As a teacher I had an impact on some 9,000 students over the decades--possibly a significant impact in a fair number of cases. As the author of an economics textbook that emphasized the importance of secondary effects, I had perhaps 100,000 readers--but with much less net impact. Several students have told me that what they learned in my classes was a life-transforming experience, and though I've gotten positive feedback on my book, nobody has ever told me that it was life-transforming.
Don wrote: I think one-on-one contact is, on an hourly basis, roughly one hundred times more effective than writing books and articles.
I was pleased to read this because locally in my little fish pond it is my impression.
Good teachers are incredibly influential, and their input holds and endures.

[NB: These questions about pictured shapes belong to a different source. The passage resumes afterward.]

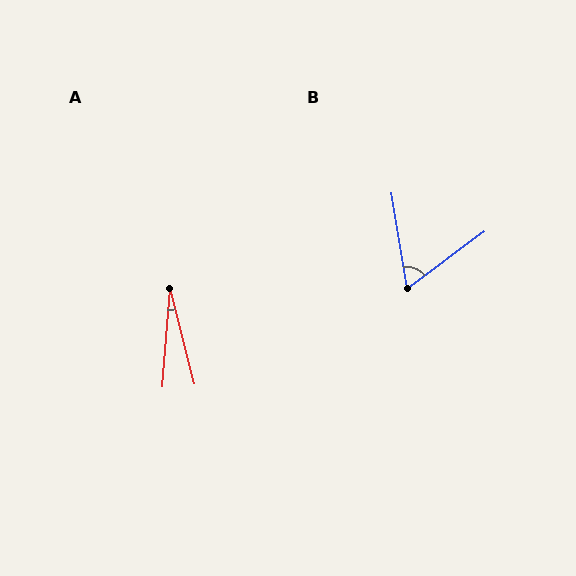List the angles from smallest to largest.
A (19°), B (62°).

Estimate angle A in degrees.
Approximately 19 degrees.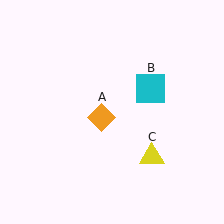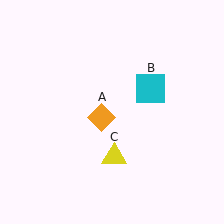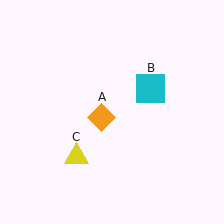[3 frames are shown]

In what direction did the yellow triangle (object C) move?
The yellow triangle (object C) moved left.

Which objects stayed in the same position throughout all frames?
Orange diamond (object A) and cyan square (object B) remained stationary.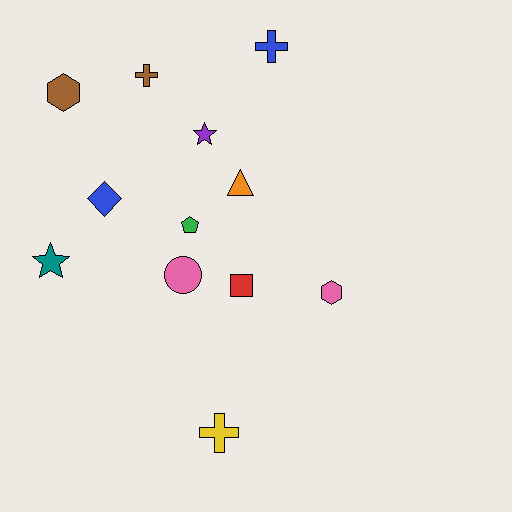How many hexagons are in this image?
There are 2 hexagons.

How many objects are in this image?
There are 12 objects.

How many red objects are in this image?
There is 1 red object.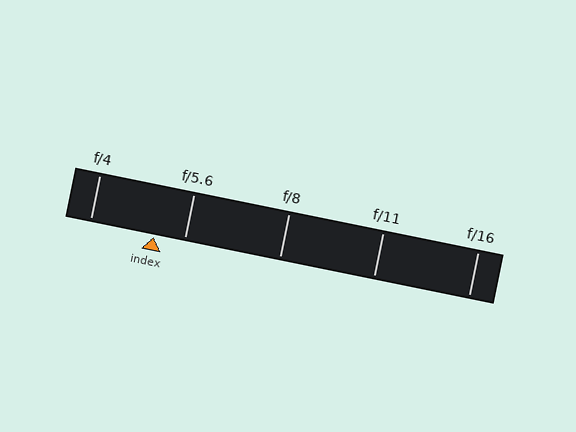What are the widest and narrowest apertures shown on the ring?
The widest aperture shown is f/4 and the narrowest is f/16.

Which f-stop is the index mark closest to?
The index mark is closest to f/5.6.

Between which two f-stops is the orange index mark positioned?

Books - particularly set or expert texts of the academic style - even when excellent, tend to be washed away by the next text, publishers hype, etc. and to be forgotten. (Again, this is commercial biz. Ask Elsevier.)
Here (switz), if one asks students what books they hold dear or changed their lives or that they will keep as ‘sacred texts’ they always quote novels, biographies, philosophy, general discussion (those crappy books that eg. marry system analysis with personal relations - hydraulics and love - ! -) or, sometimes, religious texts, which are, at heart, nothing but dusty ethics and etiquette, or violent tales (respectively, the Koran and the Bible), symbols of adherence to a ‘community’. (I’m an atheist, apologies for the superficiality.)
Still, it depends on the book. Maybe a new genre needs to be invented.
Books have transformed my life; to a large extent I am what I read. However, I think for most people their lives are transformed almost entirely by their relationships with others--not by books or films or what they read on the Internet.
Every great teacher I have known was fully aware of the life-transforming possibilities in the classroom; their influence goes on in a positive way for generations after they die. Much of what I try to model for or teach to my grandchildren comes from the outstanding teachers I was fortunate to have from the fifth grade all the way through graduate school.
If you truly want to improve the world--and if you have the passion and the guts for it--go into teaching.